Возничий замолчал пытаясь найти решение на задачу, но больше хмурился, давая за меня ответы, от которых лишь множилось зло. Наконец он решился. — А если не кузнец убийца, а староста поклеп возвел?
— На то старейшин трое. Один предложит смерть, второй виру, третий обдумает иначе.
— Может тогда всех сельчан позвать и решить на Вече?
— Одному кузнец в долг сделал работу, второй его невзлюбил из-за цены. Третий для него глину таскает, а четвёртому шум и дым от кузни мешает жить. Другому жинка убивца люба, а то и дочь. Кому из них больше веры?
— Мрак, а ты как думаешь? — решил Мирон искать помощи со стороны.
— Если люд убил другого, то им одолел зверь. Не можешь сдержать Зверя, не живи среди людей. А ежели такое произошло, то Тебя держат в яме, пока ты сам не примешь решение. Уходи в лес и живи без имени или прими смерть от сородича.
— Тогда твой палач становится убийцей. — возразил возничий.
— Нет, он твой проводник, что уводит тебя от Зверя к Велесу. То не убийство, то освобождение. — мрачно заверил берендей.
— Ну вас, к черту морскому… Прав Старый Шаман, на Юге моё место.

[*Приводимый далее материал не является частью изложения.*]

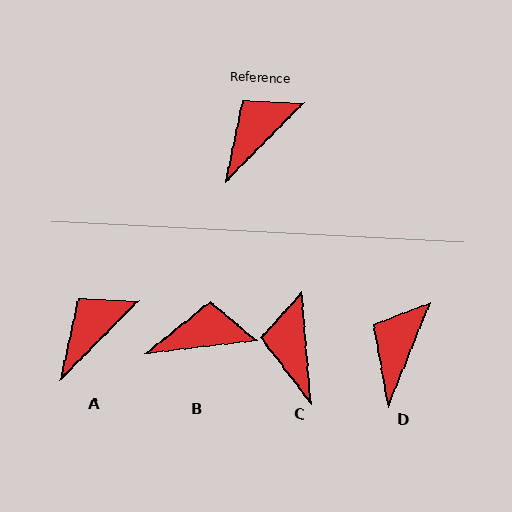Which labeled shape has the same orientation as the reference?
A.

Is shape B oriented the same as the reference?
No, it is off by about 39 degrees.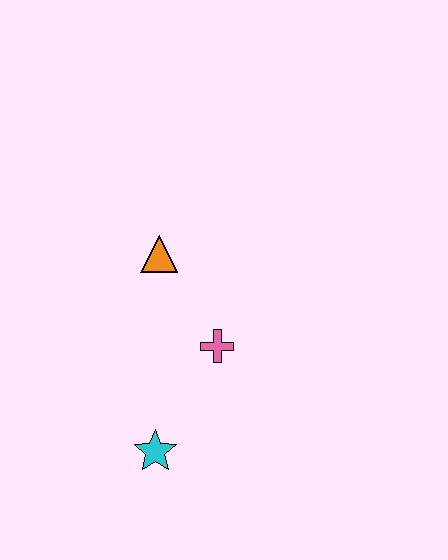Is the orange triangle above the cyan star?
Yes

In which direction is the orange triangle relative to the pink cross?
The orange triangle is above the pink cross.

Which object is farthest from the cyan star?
The orange triangle is farthest from the cyan star.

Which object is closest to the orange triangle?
The pink cross is closest to the orange triangle.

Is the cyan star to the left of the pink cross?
Yes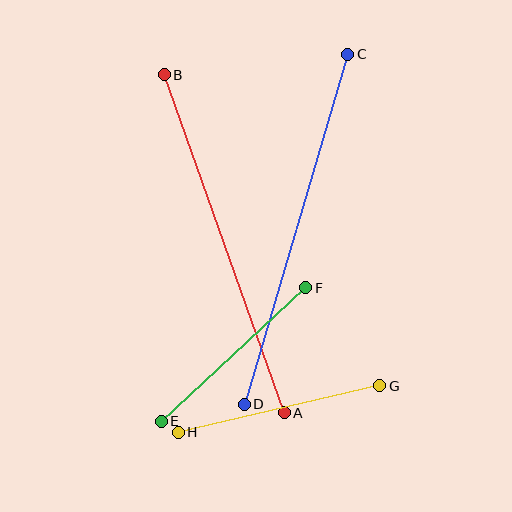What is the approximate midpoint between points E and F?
The midpoint is at approximately (234, 355) pixels.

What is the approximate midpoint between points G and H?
The midpoint is at approximately (279, 409) pixels.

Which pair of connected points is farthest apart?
Points C and D are farthest apart.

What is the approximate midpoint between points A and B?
The midpoint is at approximately (224, 244) pixels.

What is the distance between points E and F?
The distance is approximately 197 pixels.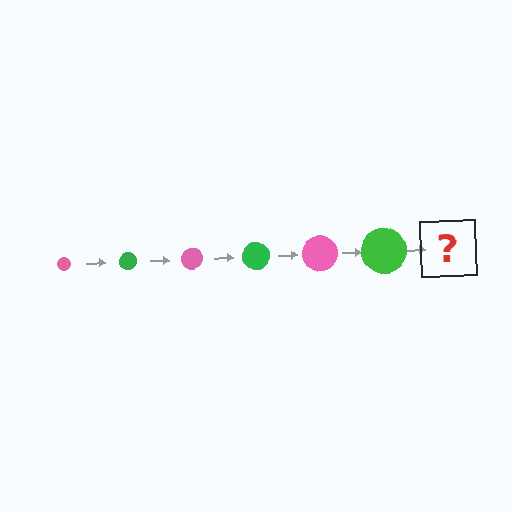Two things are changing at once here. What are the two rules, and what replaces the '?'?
The two rules are that the circle grows larger each step and the color cycles through pink and green. The '?' should be a pink circle, larger than the previous one.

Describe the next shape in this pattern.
It should be a pink circle, larger than the previous one.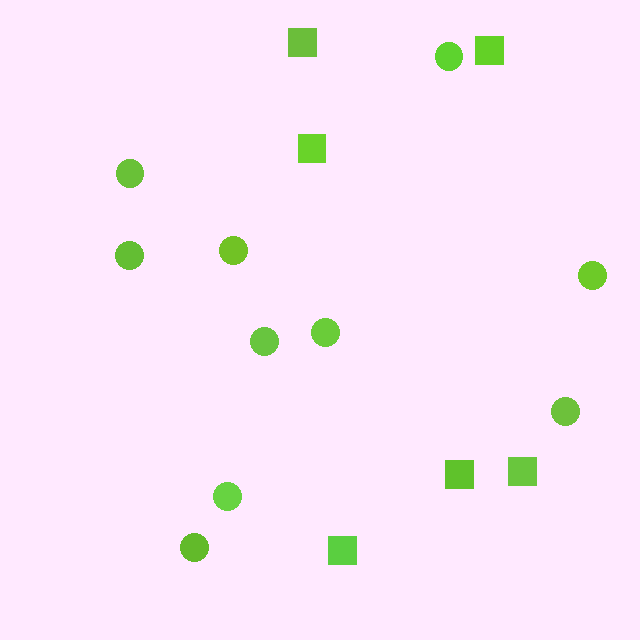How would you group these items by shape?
There are 2 groups: one group of circles (10) and one group of squares (6).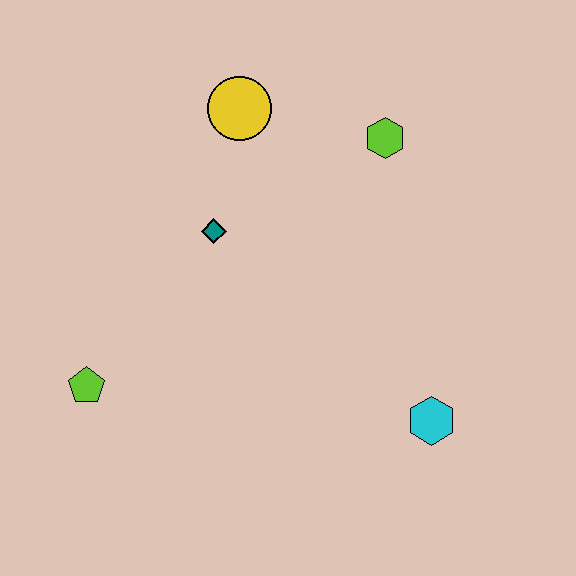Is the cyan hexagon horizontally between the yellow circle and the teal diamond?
No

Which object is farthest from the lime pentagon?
The lime hexagon is farthest from the lime pentagon.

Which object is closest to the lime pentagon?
The teal diamond is closest to the lime pentagon.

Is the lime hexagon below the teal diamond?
No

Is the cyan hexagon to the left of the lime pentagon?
No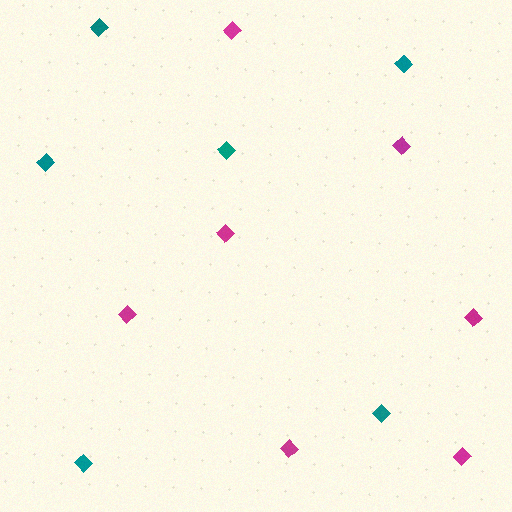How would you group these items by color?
There are 2 groups: one group of teal diamonds (6) and one group of magenta diamonds (7).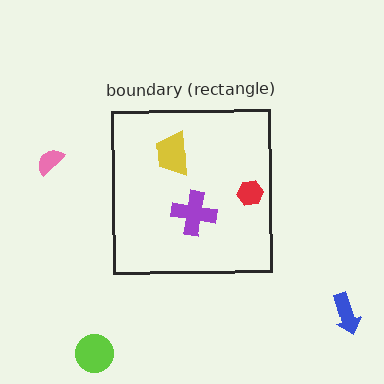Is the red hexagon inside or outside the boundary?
Inside.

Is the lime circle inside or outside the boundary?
Outside.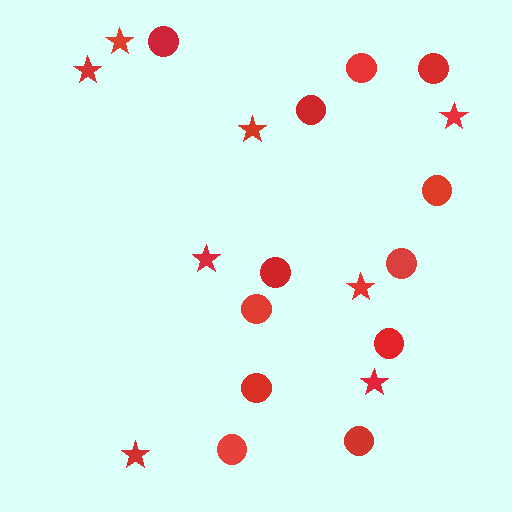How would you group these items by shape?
There are 2 groups: one group of stars (8) and one group of circles (12).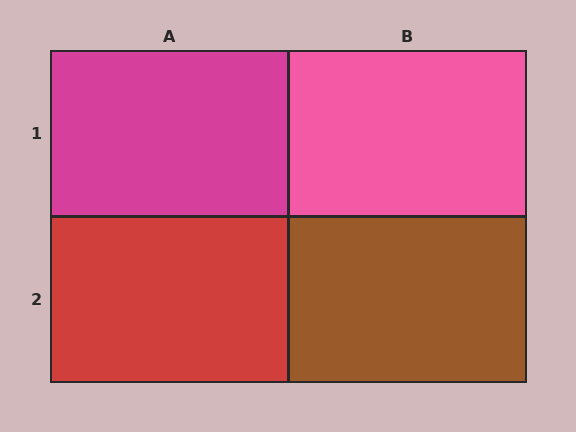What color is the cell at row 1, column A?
Magenta.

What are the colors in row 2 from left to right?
Red, brown.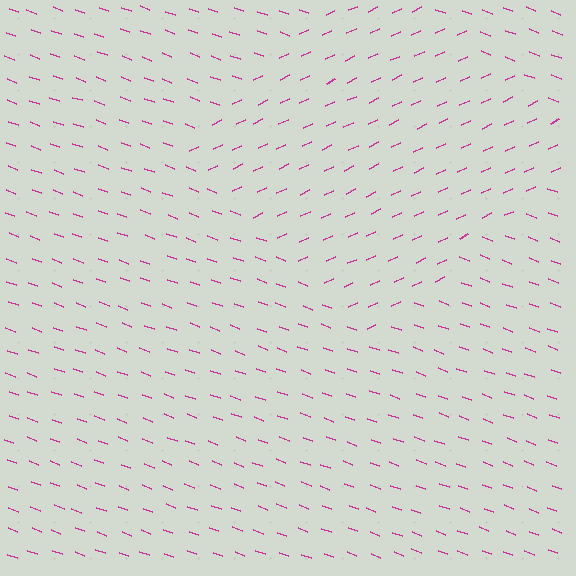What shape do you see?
I see a diamond.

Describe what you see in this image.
The image is filled with small magenta line segments. A diamond region in the image has lines oriented differently from the surrounding lines, creating a visible texture boundary.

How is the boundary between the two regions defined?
The boundary is defined purely by a change in line orientation (approximately 45 degrees difference). All lines are the same color and thickness.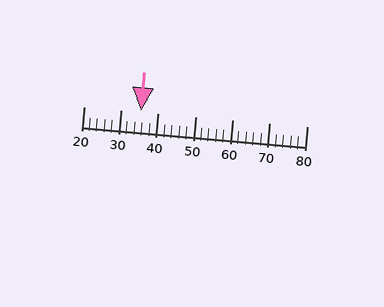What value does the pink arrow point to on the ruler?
The pink arrow points to approximately 35.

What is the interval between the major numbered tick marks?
The major tick marks are spaced 10 units apart.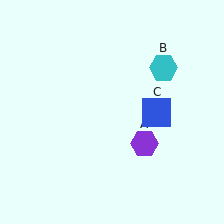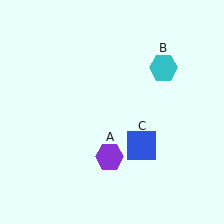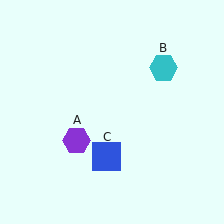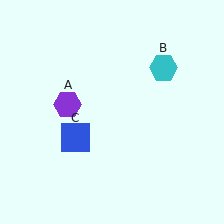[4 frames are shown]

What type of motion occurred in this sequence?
The purple hexagon (object A), blue square (object C) rotated clockwise around the center of the scene.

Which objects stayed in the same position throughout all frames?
Cyan hexagon (object B) remained stationary.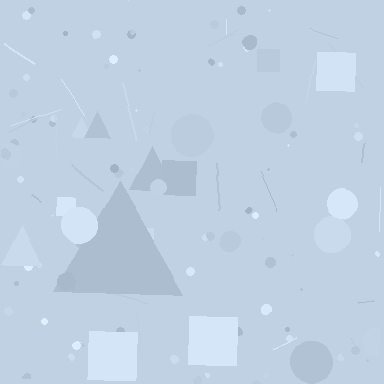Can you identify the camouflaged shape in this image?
The camouflaged shape is a triangle.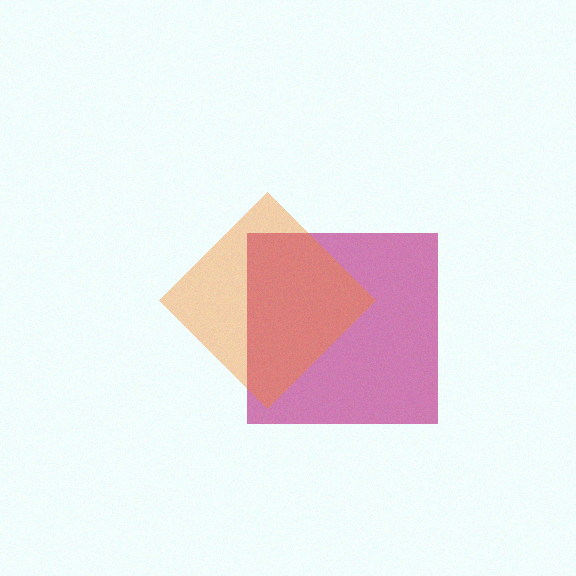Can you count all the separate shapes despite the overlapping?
Yes, there are 2 separate shapes.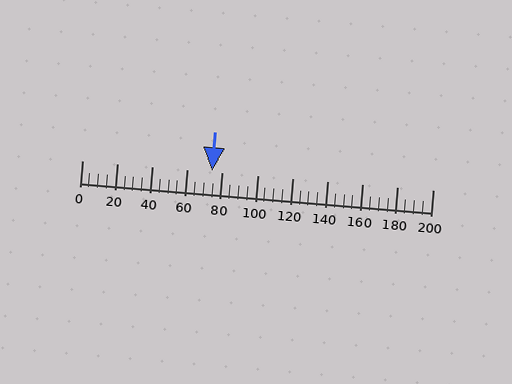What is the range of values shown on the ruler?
The ruler shows values from 0 to 200.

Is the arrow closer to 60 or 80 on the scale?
The arrow is closer to 80.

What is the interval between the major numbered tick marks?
The major tick marks are spaced 20 units apart.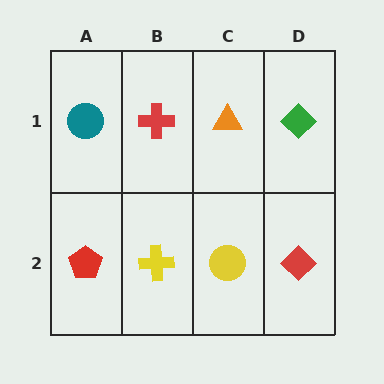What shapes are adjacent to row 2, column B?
A red cross (row 1, column B), a red pentagon (row 2, column A), a yellow circle (row 2, column C).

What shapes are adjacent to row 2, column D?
A green diamond (row 1, column D), a yellow circle (row 2, column C).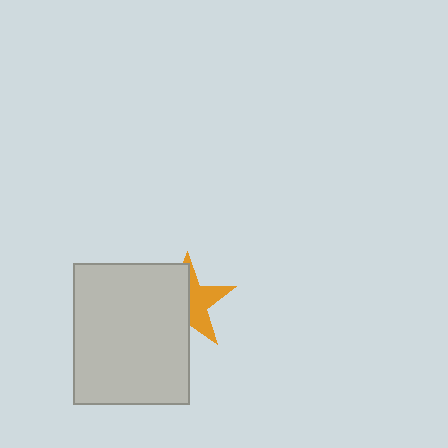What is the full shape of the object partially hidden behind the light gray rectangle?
The partially hidden object is an orange star.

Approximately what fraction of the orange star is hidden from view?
Roughly 54% of the orange star is hidden behind the light gray rectangle.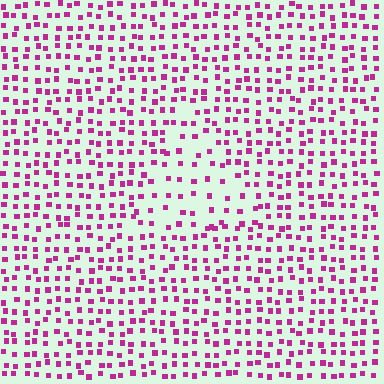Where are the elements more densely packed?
The elements are more densely packed outside the triangle boundary.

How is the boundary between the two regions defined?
The boundary is defined by a change in element density (approximately 1.9x ratio). All elements are the same color, size, and shape.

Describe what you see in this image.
The image contains small magenta elements arranged at two different densities. A triangle-shaped region is visible where the elements are less densely packed than the surrounding area.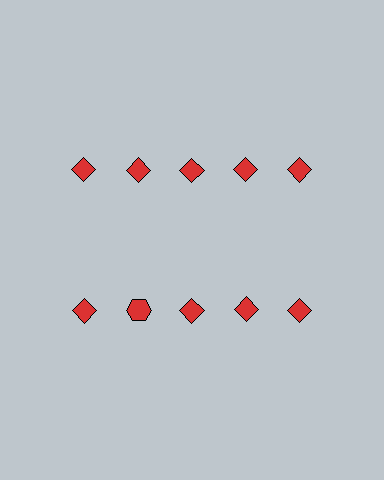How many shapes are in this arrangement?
There are 10 shapes arranged in a grid pattern.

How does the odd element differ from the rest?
It has a different shape: hexagon instead of diamond.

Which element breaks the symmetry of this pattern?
The red hexagon in the second row, second from left column breaks the symmetry. All other shapes are red diamonds.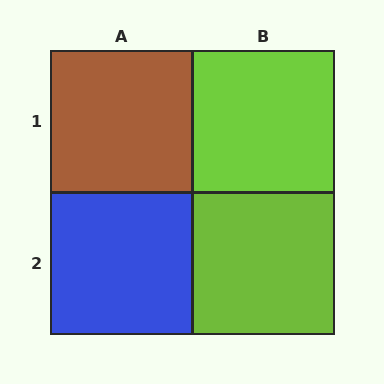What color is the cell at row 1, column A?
Brown.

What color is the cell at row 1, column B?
Lime.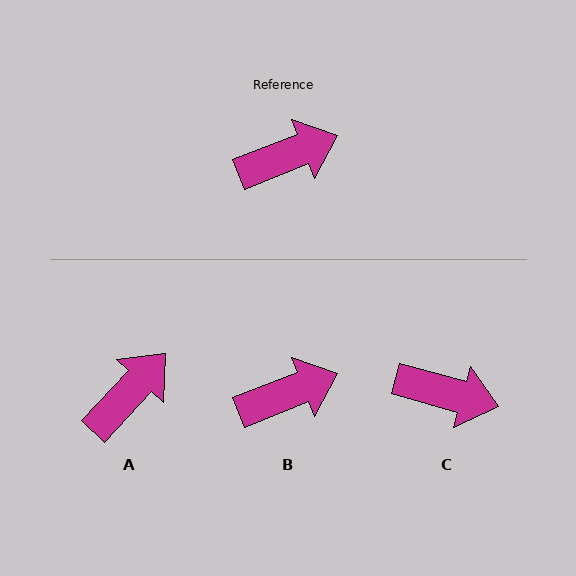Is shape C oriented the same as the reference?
No, it is off by about 37 degrees.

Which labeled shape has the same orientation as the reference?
B.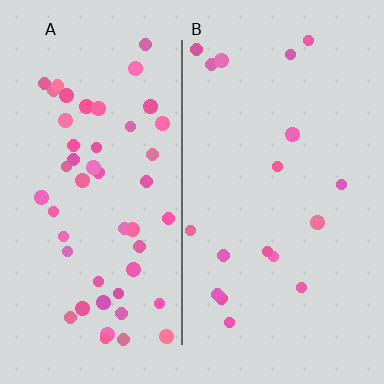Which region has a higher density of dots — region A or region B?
A (the left).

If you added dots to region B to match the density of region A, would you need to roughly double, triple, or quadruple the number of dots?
Approximately triple.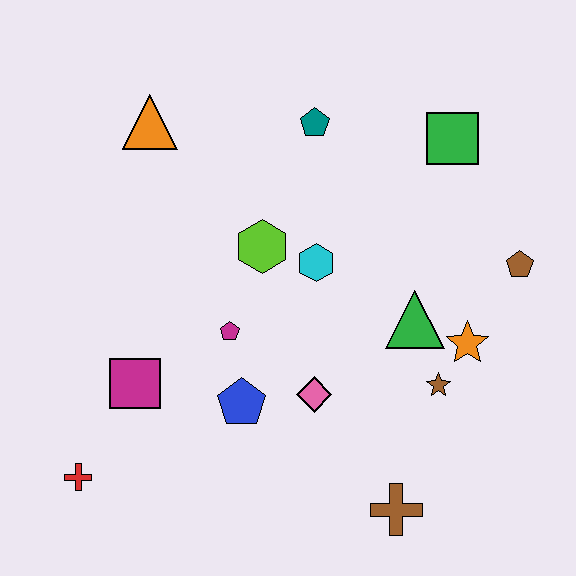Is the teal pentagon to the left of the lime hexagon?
No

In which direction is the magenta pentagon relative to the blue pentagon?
The magenta pentagon is above the blue pentagon.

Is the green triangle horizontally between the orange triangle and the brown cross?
No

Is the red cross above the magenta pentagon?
No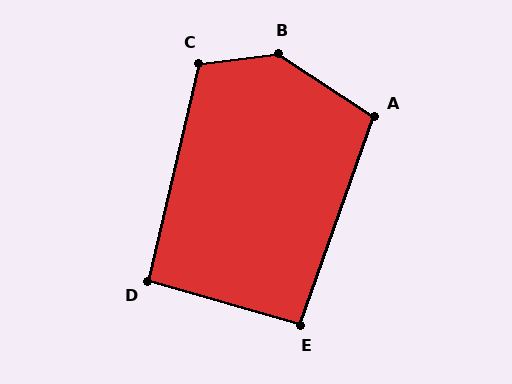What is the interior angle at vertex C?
Approximately 110 degrees (obtuse).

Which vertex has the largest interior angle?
B, at approximately 139 degrees.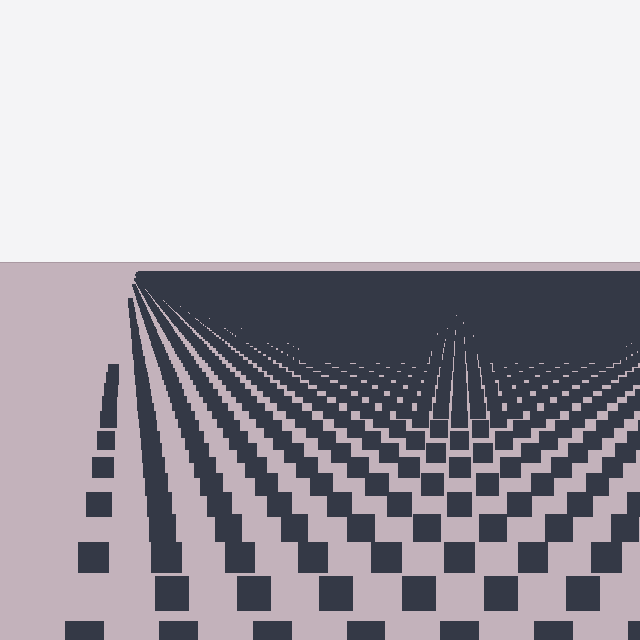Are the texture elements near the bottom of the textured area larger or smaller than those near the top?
Larger. Near the bottom, elements are closer to the viewer and appear at a bigger on-screen size.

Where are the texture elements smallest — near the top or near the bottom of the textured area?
Near the top.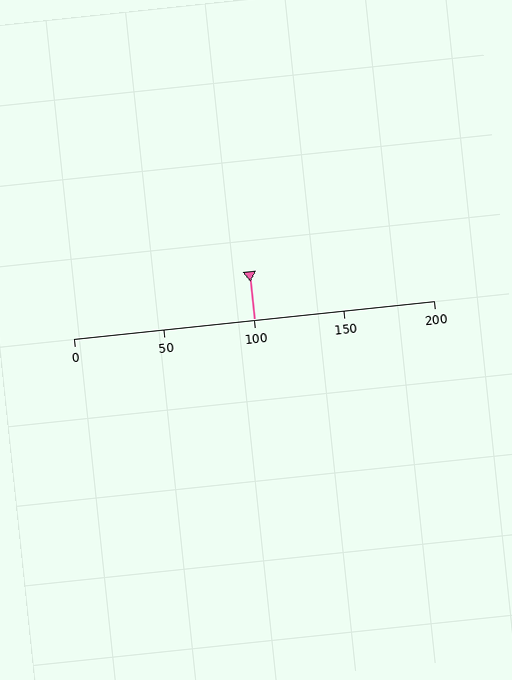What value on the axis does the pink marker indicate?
The marker indicates approximately 100.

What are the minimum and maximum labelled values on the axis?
The axis runs from 0 to 200.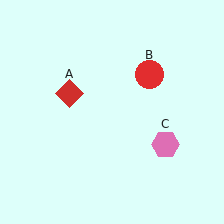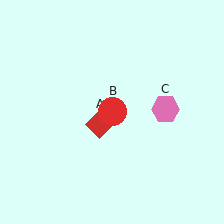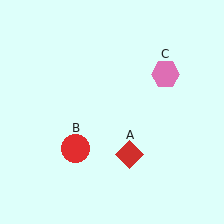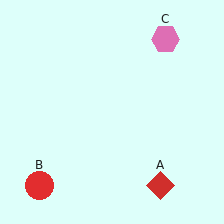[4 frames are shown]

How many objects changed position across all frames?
3 objects changed position: red diamond (object A), red circle (object B), pink hexagon (object C).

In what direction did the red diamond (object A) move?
The red diamond (object A) moved down and to the right.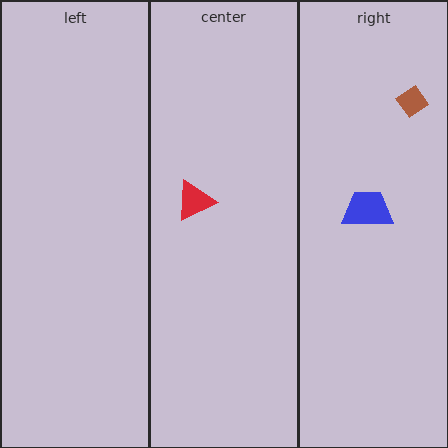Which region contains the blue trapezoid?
The right region.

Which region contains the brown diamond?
The right region.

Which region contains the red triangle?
The center region.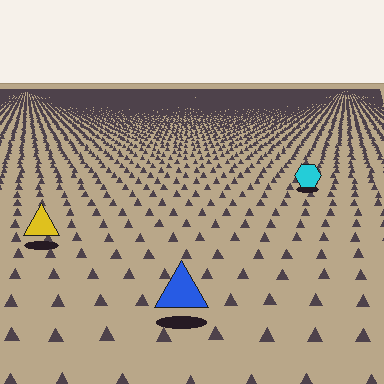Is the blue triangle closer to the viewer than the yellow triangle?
Yes. The blue triangle is closer — you can tell from the texture gradient: the ground texture is coarser near it.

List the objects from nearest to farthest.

Где там ваше поселение кожевников и чем тут так воняет?
— Ты сам ответил на свой вопрос. Скоро увидишь. — произнёс Я оглядывая лес Даром.
Мороз хоть и прихватил растянутые на колодка шкуры, но тяжёлый дух окончательно не выбил. Посему село мы раньше учуяли, чем увидели. Редкий дым печей, что давил к земле ветер, кособокие лачуги, с бычьими пузырями вместо окон и настороженные взгляды селян.